How're you getting to 5% loss YoY due to inflation? Estimates on inflation for the USD rarely top 3% for years during the last few decades [0]. Certainly there might be an uptick this year but extrapolating that to "You'll lose 10k a year if you just hold 200k" doesn't really make sense. And certainly you'd hold that money in index funds which have pretty decent returns or even bonds which don't pay out so much these days but have some returns I believe.
For the last 20 years:
- case shiller shows housing has gone up 4% every year on average
- Big mac index also 4% per year for the last 20 years
- Gas (tax was not inflation adjusted, so gas prices appear to be only 2.5%) but the underlying cost is going up faster than that.
- cars, one of the lowest inflation categories according to the CPI (real actual inflation is 2.7% for the last 20 years)-> pick your favorite car and see for yourself. those quality adjustments aren't worth nearly what the cpi boys say they are.
So, we've already got 3-4% inflation for the last 20 years. Now with the official CPI almost 2% higher than last year, it means real inflation is probably 2% higher as well.
3% + 2% = 5%
Treasuries are at about 1 - 2% and unless you hold the actual treasury, you're taking a pretty big risk if you're going into the TLT right now with very little upside gain.
European bonds are negative.
The highest yielding bonds, aka junk bonds are returning 3-5% but those will dip nearly as hard as stocks when things get ugly (look at the last two crashes 2020, 2018), so you might as well hold stocks.
Stocks are at record high valuations according to the warren buffet indicator.
Housing: Now less affordable than ever. It takes more hours worked to afford any kind of shelter than ever in the last 50 years. According to an interview I once watched: in the 60s, a painter could afford a single family house and six kids and the wife didn't even need to work. today, two painters working together can barely afford shelter, even with no kids.
Cars: MPG has not improved. Look at a corolla from the 70s vs today, it's about the same. Comfort is roughly comporable, at least since the invention of AC. It now costs more to buy a car today than in the 70s, in terms of average number of hours worked in order to afford a car.
Education has seen the greatest amount of inflation.

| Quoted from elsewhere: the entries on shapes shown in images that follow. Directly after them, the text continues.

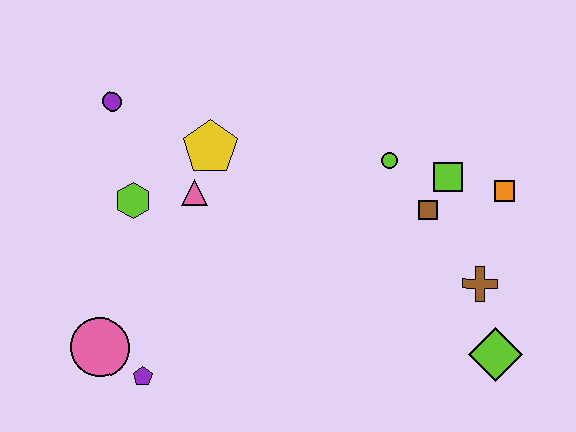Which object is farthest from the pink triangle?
The lime diamond is farthest from the pink triangle.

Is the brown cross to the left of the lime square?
No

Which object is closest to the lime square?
The brown square is closest to the lime square.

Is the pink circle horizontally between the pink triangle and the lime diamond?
No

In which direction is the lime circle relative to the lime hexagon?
The lime circle is to the right of the lime hexagon.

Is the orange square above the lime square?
No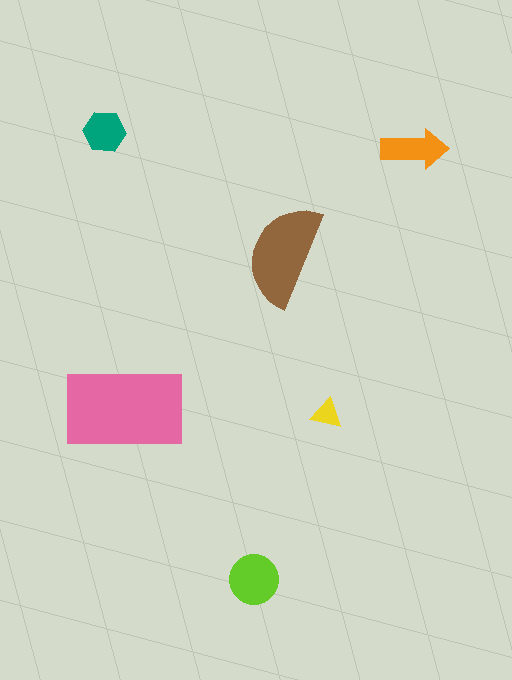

Whereas a high school diploma could give you a great enough salary to afford a house in the 60s. Now, not even a bachelors or masters is enough to afford basic shelter for many people living in the first world.
Yes, we have a gazillion more computers, iphones, smart watches and toys to play with. We can fill our entire house with plastic now. what goood is that if you don't have a house to stay in? where will you plug in all those electronics and your massive 70" tv, when you're out on the street?